Gut-microbiota-targeted diets modulate human immune status

Hannah C Wastyk, Gabriela K Fragiadakis, Dalia Perelman, Dylan Dahan, Bryan D Merrill, Feiqiao B Yu, Madeline Topf, Carlos G Gonzalez, William Van Treuren, Shuo Han, Jennifer L Robinson, Joshua E Elias, Erica D Sonnenburg, Christopher D Gardner, Justin L Sonnenburg, Hannah C Wastyk, Gabriela K Fragiadakis, Dalia Perelman, Dylan Dahan, Bryan D Merrill, Feiqiao B Yu, Madeline Topf, Carlos G Gonzalez, William Van Treuren, Shuo Han, Jennifer L Robinson, Joshua E Elias, Erica D Sonnenburg, Christopher D Gardner, Justin L Sonnenburg

Abstract

Diet modulates the gut microbiome, which in turn can impact the immune system. Here, we determined how two microbiota-targeted dietary interventions, plant-based fiber and fermented foods, influence the human microbiome and immune system in healthy adults. Using a 17-week randomized, prospective study (n = 18/arm) combined with -omics measurements of microbiome and host, including extensive immune profiling, we found diet-specific effects. The high-fiber diet increased microbiome-encoded glycan-degrading carbohydrate active enzymes (CAZymes) despite stable microbial community diversity. Although cytokine response score (primary outcome) was unchanged, three distinct immunological trajectories in high-fiber consumers corresponded to baseline microbiota diversity. Alternatively, the high-fermented-food diet steadily increased microbiota diversity and decreased inflammatory markers. The data highlight how coupling dietary interventions to deep and longitudinal immune and microbiome profiling can provide individualized and population-wide insight. Fermented foods may be valuable in countering the decreased microbiome diversity and increased inflammation pervasive in industrialized society.

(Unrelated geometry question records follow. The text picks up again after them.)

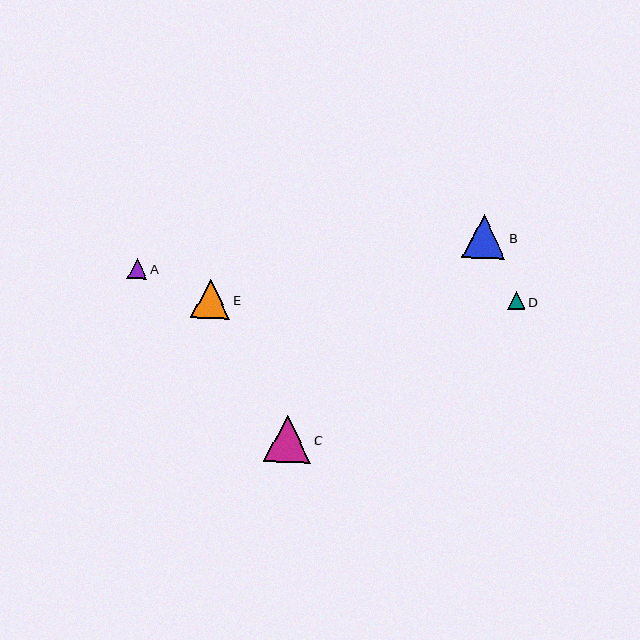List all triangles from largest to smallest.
From largest to smallest: C, B, E, A, D.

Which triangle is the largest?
Triangle C is the largest with a size of approximately 47 pixels.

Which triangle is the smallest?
Triangle D is the smallest with a size of approximately 18 pixels.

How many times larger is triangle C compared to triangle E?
Triangle C is approximately 1.2 times the size of triangle E.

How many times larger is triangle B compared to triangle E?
Triangle B is approximately 1.1 times the size of triangle E.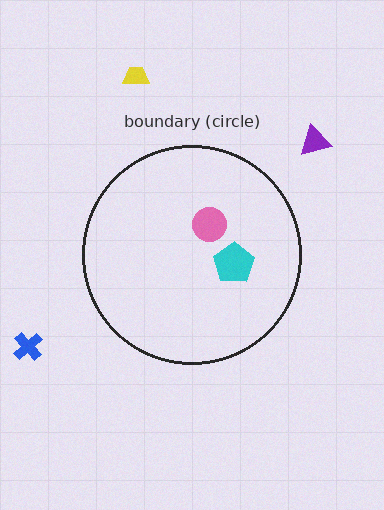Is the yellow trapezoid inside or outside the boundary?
Outside.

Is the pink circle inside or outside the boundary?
Inside.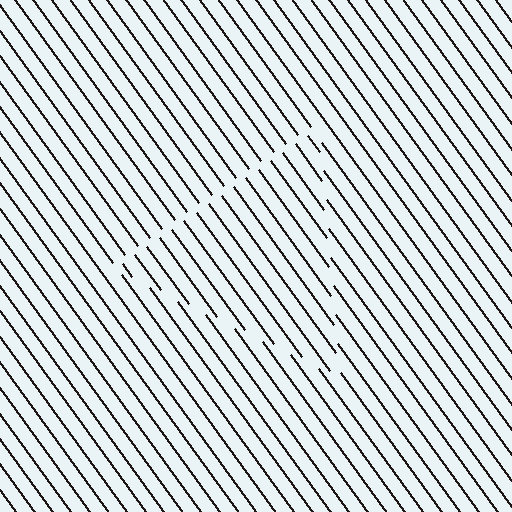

Trial registration: ClinicalTrials.gov NCT03275662.

Keywords: CAZymes; CyTOF; fermented food; fiber diet; immune system; immune system profiling; inflammation; microbiome; nutrition; proteomics.

Conflict of interest statement

Declaration of interests H.C.W. is a founder and shareholder of Interface Biosciences. W.V.T. is a founder and shareholder of Interface Biosciences. J.L.S. is a founder, shareholder, and on the scientific advisory board of January AI and Novome Biotechnologies.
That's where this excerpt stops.